Coup de grâce de la pandémie : En 2020, les perturbations mondiales de la chaîne d’approvisionnement ont aggravé une logistique transfrontalière déjà fragile, rendant difficile pour Amazon de maintenir une « expérience de base », ce qui l’a conduit à fermer ses activités locales en 2021.
Source : Ynetnews
Bien qu’Amazon ait fermé ses activités locales en Israël, il a maintenu son influence via le commerce électronique transfrontalier. Il a lancé un service « livraison directe des États-Unis vers Israël », avec livraison gratuite pour les commandes supérieures à 65 dollars. Cette politique a été bien accueillie par les consommateurs, en particulier ceux ayant besoin de marques internationales.
Cependant, bien que ce modèle soit bénéfique pour les consommateurs, il n’apporte pas d’aide substantielle aux vendeurs locaux, qui manquent toujours d’une plateforme efficace pour vendre leurs produits. Il n’est donc pas surprenant qu’Amazon envisage de reprendre ses activités en Israël.
Source : timesofisrael.com
Aujourd’hui, Amazon tente à nouveau d’entrer sur le marché israélien, mais la question centrale est de savoir s’il reprendra le même modèle ou s’il apportera des ajustements mieux adaptés au marché local. D’après les expériences passées, pour réussir en Israël, Amazon doit apporter des changements clés dans plusieurs domaines.

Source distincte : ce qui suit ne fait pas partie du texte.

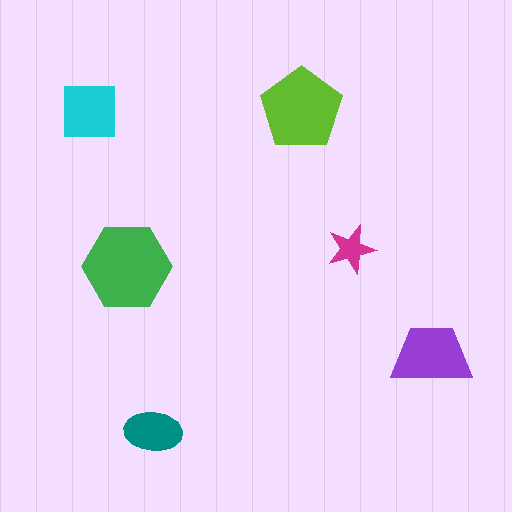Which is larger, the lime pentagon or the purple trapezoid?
The lime pentagon.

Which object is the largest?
The green hexagon.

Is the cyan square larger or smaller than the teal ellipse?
Larger.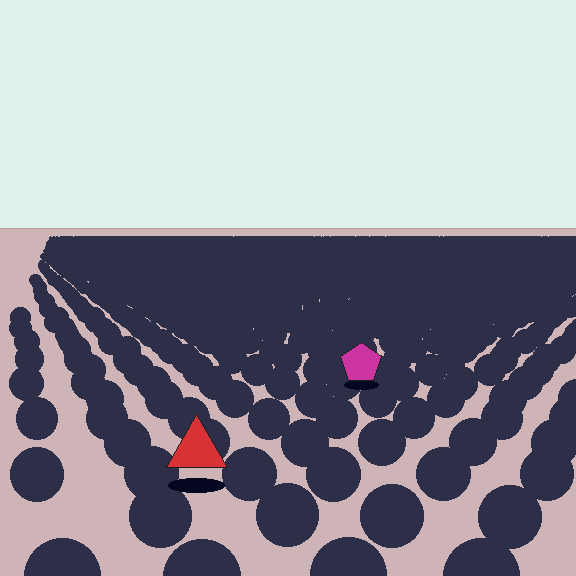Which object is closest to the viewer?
The red triangle is closest. The texture marks near it are larger and more spread out.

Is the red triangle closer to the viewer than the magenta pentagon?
Yes. The red triangle is closer — you can tell from the texture gradient: the ground texture is coarser near it.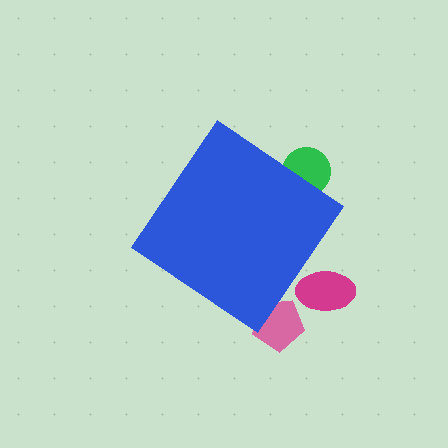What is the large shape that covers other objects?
A blue diamond.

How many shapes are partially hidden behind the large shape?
2 shapes are partially hidden.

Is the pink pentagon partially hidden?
Yes, the pink pentagon is partially hidden behind the blue diamond.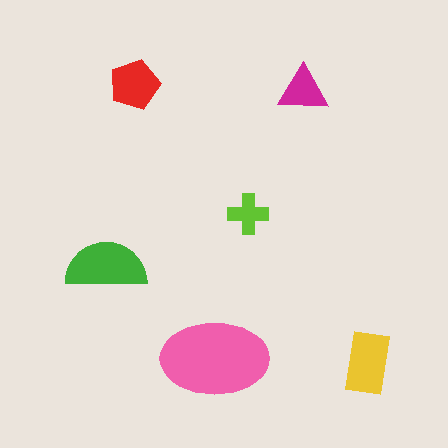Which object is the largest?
The pink ellipse.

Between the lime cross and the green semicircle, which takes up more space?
The green semicircle.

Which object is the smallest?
The lime cross.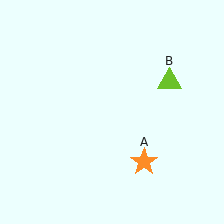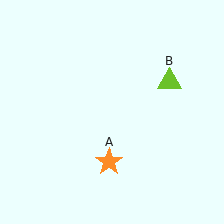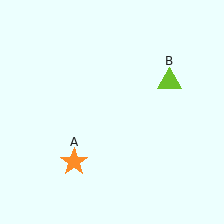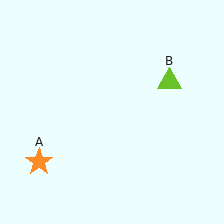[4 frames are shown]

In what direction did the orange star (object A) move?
The orange star (object A) moved left.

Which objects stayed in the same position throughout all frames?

Tout d’abord, il pourrait envisager de créer des entrepôts et des centres de distribution locaux pour améliorer l’efficacité logistique et réduire les coûts d’expédition pour les vendeurs et les consommateurs. Après tout, la compétitivité logistique détermine directement l’expérience d’achat des consommateurs, et les Israéliens sont déjà habitués aux livraisons rapides offertes par le commerce électronique local. Si Amazon continue de s’appuyer uniquement sur les expéditions des vendeurs, il aura du mal à conquérir le marché.
Ensuite, Amazon doit optimiser sa stratégie de prix. Le marché israélien ne manque pas de concurrents : des plateformes locales comme Shufersal, Azrieli et P1000 ont déjà une clientèle stable, tandis que des plateformes internationales comme AliExpress et Temu se développent rapidement en Israël.
Image provenant d’Internet
Si Amazon maintient une commission de 8 % et continue de laisser les vendeurs supporter des coûts logistiques élevés, son avantage en termes de prix restera faible, et les consommateurs continueront de préférer des concurrents moins chers.
Par conséquent, pour revenir sur le marché, Amazon pourrait devoir ajuster son modèle de commission, voire adopter des stratégies promotionnelles plus compétitives, afin d’attirer les vendeurs et de ramener les consommateurs.
Bien sûr, bien que le marché du commerce électronique israélien ait connu une croissance rapide ces dernières années, il reste plus petit que les marchés européens et américains, ce qui explique pourquoi Amazon y a investi de manière limitée par le passé.
Image provenant d’Internet
Dans l’ensemble, le retour d’Amazon sur le marché israélien est sans doute motivé par le potentiel de croissance du commerce électronique en Israël. Après la pandémie, de plus en plus de consommateurs israéliens se sont habitués aux achats en ligne, et Amazon conserve une forte influence de marque et des avantages en matière de chaîne d’approvisionnement. Mais le succès dépendra en fin de compte de sa capacité à s’adapter aux spécificités du marché israélien et à tirer des leçons de ses échecs passés. Pour les vendeurs et consommateurs locaux, le retour d’Amazon pourrait apporter plus de choix, mais aussi déclencher une nouvelle tempête concurrentielle dans le secteur du commerce électronique local.